顾锦莞尔一笑,“那我们说说玄霁门的门规,也是我曾对你大师兄二师兄说过的话。”
“弟子洗耳恭听。”万俟敬仪态度恭敬。
顾锦背着手,站在万俟敬仪面前,居高临下的望着他,缓慢道:“从你磕头叩拜敬茶,喊我一声师傅起,就是已经是我徒弟。

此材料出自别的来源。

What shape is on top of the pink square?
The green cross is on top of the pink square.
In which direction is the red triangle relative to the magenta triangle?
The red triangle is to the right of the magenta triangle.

做我的徒弟只有一条,别惹事生非,但受了欺负也无需忍耐,我玄霁门的人不许任何人欺辱,这是死律!”
若是余硕跟姜汉义在此,肯定大呼顾锦偏心。
明明他们两人拜师的时候,顾锦说过不许他们惹是生非,从没有说过要为他们撑腰。
顾锦也是临时成立这条门规。
眼下成立了门派,还是为安明霁而创立,她自然不允许任何欺负玄霁门的人。
这是死律!
哪怕是遇到再强的对手,她都要护玄霁门的弟子!
“是,弟子记下了!”万俟敬仪用力点头,谦逊有礼。
这个俊美非凡的男人此刻面上看似平静,心底却难掩种种激动,兴奋情绪。
顾锦继续道:“做我的徒弟,但凡其他人师傅能给徒弟的,我必不会对你缺了少了,能教的我一定会都教你,剩下的就看你的天分与努力,只要勤奋刻苦,终会达到你所期望的高度。”
“弟子谨记师傅的教诲。”
没什么再说的了,顾锦对跪在地上的万俟敬仪抬了抬下巴:“起来吧。”
“是——”
万俟敬仪缓缓从地上站起来。
他感觉整个身体都变得轻盈,这三年浑浑噩噩经历的一切,他都清楚地储存在脑海中。
三年来所受得欺辱,他绝不会白白受的。
“天不早了,你回去吧。”
顾锦对他摆了摆手。
这一晚上折腾得,她身体也有些疲惫,灵力只能在休眠中恢复。
万俟敬仪冲顾锦拱起双手,恭敬而谦逊:“弟子告退。”
他一板一眼,比余硕跟姜汉义更有作为一个合格弟子的修养。
在顾锦点头后,万俟敬仪转身离去。
打开房门的那一刹那,他看到了站在门口,被父亲搀扶的老祖宗。
“嘭!”
万俟敬仪弯下双膝,跪在万俟仙姑面前。
他红着双眼,哽咽道:“老祖宗!”
虽说他痴傻了三年,却清楚记得,老祖宗不顾族人反对,把折磨得他痛不欲生的煞气转移到自身。
也是从那时开始,老祖宗的身体越发不好。
这些,他都清楚的记得。
他知道老祖宗疼他,却万万想不到,在他成为一个废人后,老祖宗都没有放弃他!
“敬仪,我的敬仪!”
万俟仙姑颤抖着手,摸索着万俟敬仪的脸,那只保养很好的手在微微发颤。
“老祖宗——”
万俟敬仪一个快三十岁的男人,抱着万俟仙姑的腰身哭了,如同一个孩子一般。
“好孩子,你没事就好,没事就好——”
万俟扬宏望着这对曾祖孙亲昵,也忍不住红了眼。
更别提一旁的万俟鹤阳,万俟一海,高静雯三个小辈。
在他们团圆享受亲情的温馨时,安明霁抬脚走进了顾锦所在的房间。
房门缓缓关上,落锁声响起。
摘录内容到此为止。